Now, I was new to Perl, and regular expressions for that matter. I struggled with the problem for one and half day. There were always one or two cases that I was not covering, or cases I was not covering that I was not supposed to. Finally I gave up and posted this as a question on Stackoverflow:

Overlapping text substitution with Perl regular expression.

Within 10 minutes I had a bunch of answers from some really Perl expert guys. I am so thankful to those people who answered it and saved me from more days of struggling with the problem!

Here is what I ended with for the whole problem:


$^I = ".copy";
my @ARGV = <*.txt>;

while (<>)
{
    s/((?:^|\s)-?)(XYZ)(?=\s|$)/$1.$2/g;
    print;
}


That's it! How cool is that?

If it was in C++ or Java, I would have to deal with opening file streams, buffer streams in Java, open a file one at a time, read a line one by one, store it on a list or something in memory, and then write the whole thing back to file system, so on and so forth. And I would easily end up writing close to a hundred lines of code for that!

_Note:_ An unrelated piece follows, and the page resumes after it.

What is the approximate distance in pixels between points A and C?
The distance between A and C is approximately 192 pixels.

But in Perl, it's just those few lines above. The diamond operator (<>) nicely takes care of the directory and file browsing part so succinctly. And the one line regular expression finds all references of the pattern in all the files (denoted by the wildcard *.txt) and replaces the matching patterns with a dot inserted in the beginning.

I admit, Perl's regex and file/directory handling packages are working in the background, but still the expressive power of these tools are so elegant!

I hope to keep exploring Perl more in the coming days. Specially the powerful regular expressions!